Ein Schüler des Aquinaten wird vermutlich: „Wenn Gott ihm die Zeit lässt“, dazu sagen. Entgegen allen wissenschaftlichen Annahmen und Erkenntnissen, hat das Universum, oder besser das Ganze des Alls ein Ziel, auf das es mit der gleichen Sicherheit hinaus läuft, wie ein einmal abgeschossener Pfeil.
Um das zu verstehen, sollte man wissen, das Ganze dieser Welt ist viel mehr als das Weltall der Physik, und hier liegt ein Streit im Keim, der nicht zu schlichten ist. Die Instrumente der Physik notieren, was sie messen können. Sterne kommen vor, Moleküle kommen vor und Energien kommen vor. Mein Freund aus der Sternphysik sagte, seine Welt kenne aber keine Engel und keine Geister. Sie könne man in seiner Welt nicht messen. Nun war der schlau genug, als Mensch mehr als nur Wissenschaftler zu sein. Wer glaubt, die Welt sei so klein, wie die Messungen seines Berufes, der kommt am Ende nicht weiter. Weder Geigerzähler, noch Thermometer oder Luftdruckmesser schlagen aus, wenn ein Engel vorbei fliegt. Das ist nunmal so, niemand kann einen Gedanken an die Wand nageln und keiner kann ihn messen.

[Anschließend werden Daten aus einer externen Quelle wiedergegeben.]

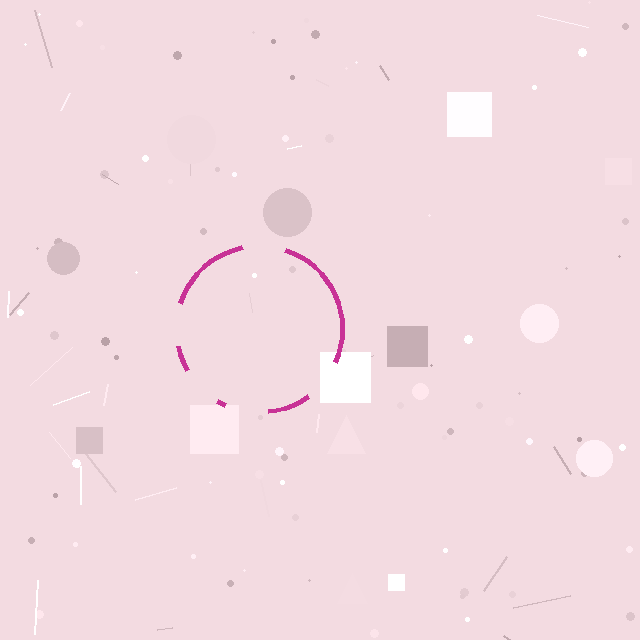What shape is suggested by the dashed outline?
The dashed outline suggests a circle.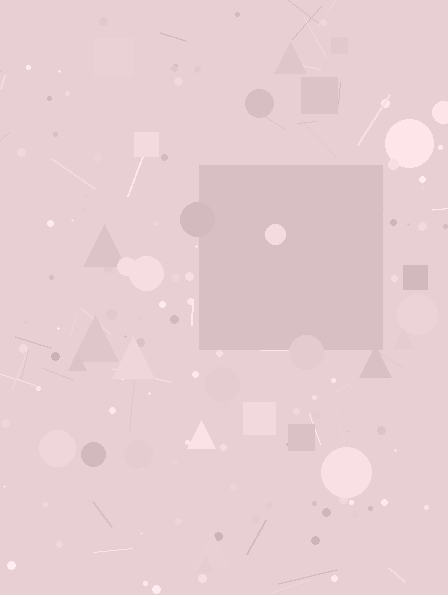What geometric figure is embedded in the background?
A square is embedded in the background.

Der heilige Thomas schreibt in der Frage, ob es Wesen ohne Körper gibt, man müsse solche Existenzen annehmen, weil sonst das Universum nicht vollkommen sei. Er sagt den Grund mit einem kurzen Gedanken: Der Schöpfer beabsichtige in der Welt, die er schafft in erster Linie das Gute, das ihm ähnlich ist. In Gott ist Wollen und Wissen, also braucht es beides in seiner Welt, wenn sie sein Gutsein spiegeln soll. Wissen und Wollen sind im eigentlichen Sinn aber keine körperlichen Tätigkeiten, sondern über die körperliche Welt erhaben. Deshalb müsse man in einem vollkommenen Universum auch körperlose, gescheite Wesen voraussetzen.